По Марксу, хорошая общая программа должна была бы защитить торговцев, ремесленников, крестьян и рабочих от промышленников и крупных землевладельцев. Она должна была бы также ускорить индустриализацию страны, чтобы увеличить число наемных рабочих, улучшив их социальную защиту. И даже если «полное запрещение детского труда несовместимо с существованием крупной промышленности и поэтому является пустым благочестивым пожеланием», нужно обеспечить всем детям из народа бесплатное образование, ибо «раннее соединение производительного труда с обучением является одним из могущественнейших средств переустройства современного общества».
Кроме того, коммунисты не приняли бы программу, которая не ставит своей целью исчезновение государства.
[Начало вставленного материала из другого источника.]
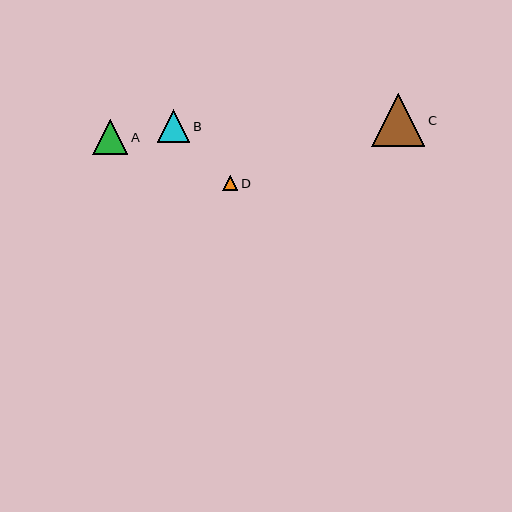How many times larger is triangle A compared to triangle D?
Triangle A is approximately 2.3 times the size of triangle D.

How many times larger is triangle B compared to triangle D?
Triangle B is approximately 2.2 times the size of triangle D.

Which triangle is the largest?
Triangle C is the largest with a size of approximately 53 pixels.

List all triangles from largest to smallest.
From largest to smallest: C, A, B, D.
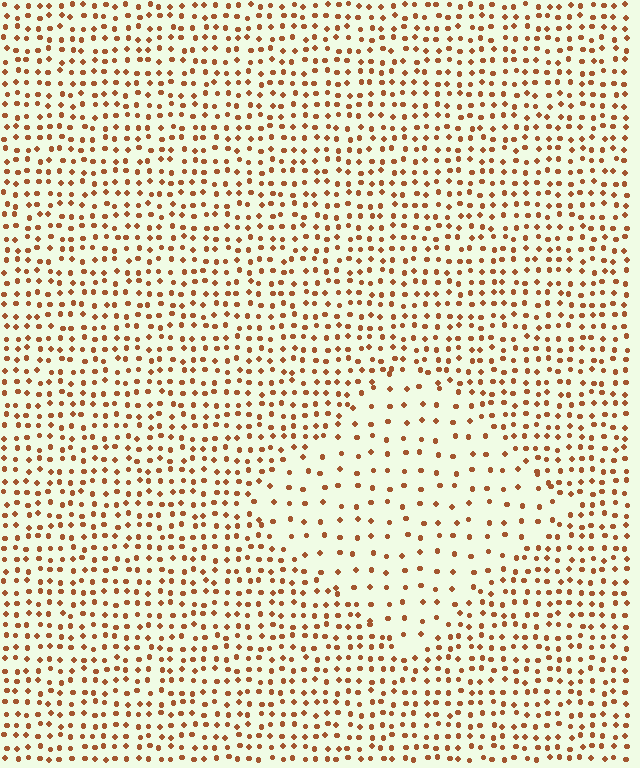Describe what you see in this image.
The image contains small brown elements arranged at two different densities. A diamond-shaped region is visible where the elements are less densely packed than the surrounding area.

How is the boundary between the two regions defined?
The boundary is defined by a change in element density (approximately 2.2x ratio). All elements are the same color, size, and shape.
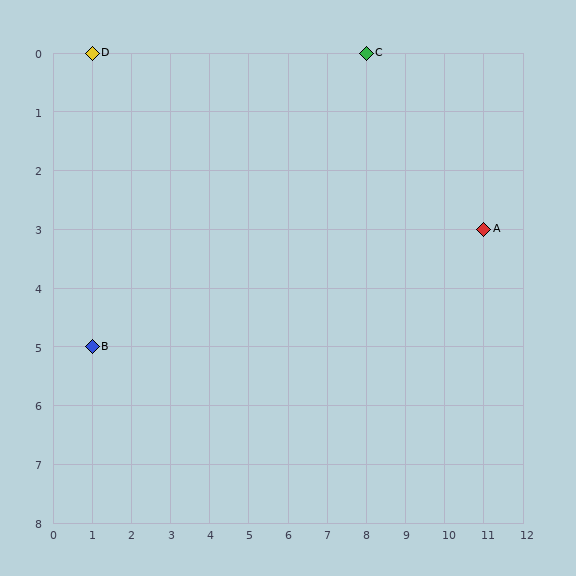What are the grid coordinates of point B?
Point B is at grid coordinates (1, 5).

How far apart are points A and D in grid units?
Points A and D are 10 columns and 3 rows apart (about 10.4 grid units diagonally).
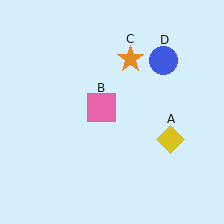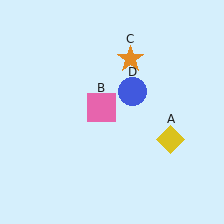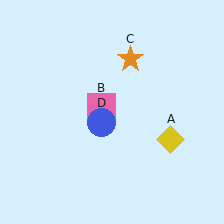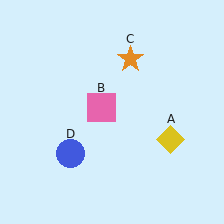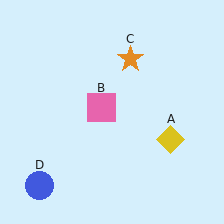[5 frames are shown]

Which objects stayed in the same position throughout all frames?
Yellow diamond (object A) and pink square (object B) and orange star (object C) remained stationary.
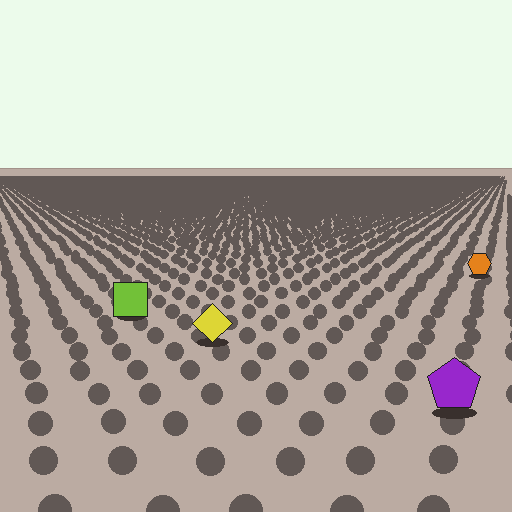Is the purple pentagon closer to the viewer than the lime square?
Yes. The purple pentagon is closer — you can tell from the texture gradient: the ground texture is coarser near it.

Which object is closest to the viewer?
The purple pentagon is closest. The texture marks near it are larger and more spread out.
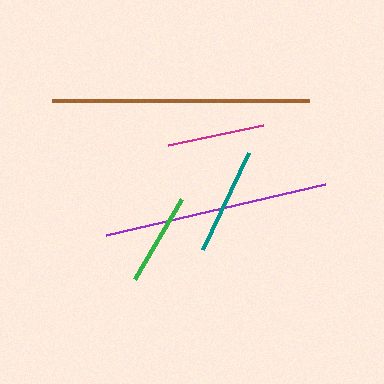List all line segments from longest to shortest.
From longest to shortest: brown, purple, teal, magenta and green (about equal).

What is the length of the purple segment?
The purple segment is approximately 224 pixels long.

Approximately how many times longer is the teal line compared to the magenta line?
The teal line is approximately 1.1 times the length of the magenta line.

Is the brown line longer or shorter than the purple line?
The brown line is longer than the purple line.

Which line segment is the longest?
The brown line is the longest at approximately 257 pixels.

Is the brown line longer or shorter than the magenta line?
The brown line is longer than the magenta line.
Хотя он сам и боролся с анархистами, то не потому, что они якобы хотят покончить с государством, а именно потому, что не знают, как это сделать, и говорят об этом в своей программе лишь для завоевания власти.
Наконец, такая программа должна вписываться, на его взгляд, в деятельность, разбитую на три этапа (о ней он говорил в своем третьем «Воззвании», написанном после подавления Парижской коммуны). Он вычеркивает предварительный этап, упомянутый в этом «Воззвании» — этап прихода к власти революционным путем, поскольку в Германии «левые» отныне могут надеяться достигнуть ответственных постов через демократические выборы.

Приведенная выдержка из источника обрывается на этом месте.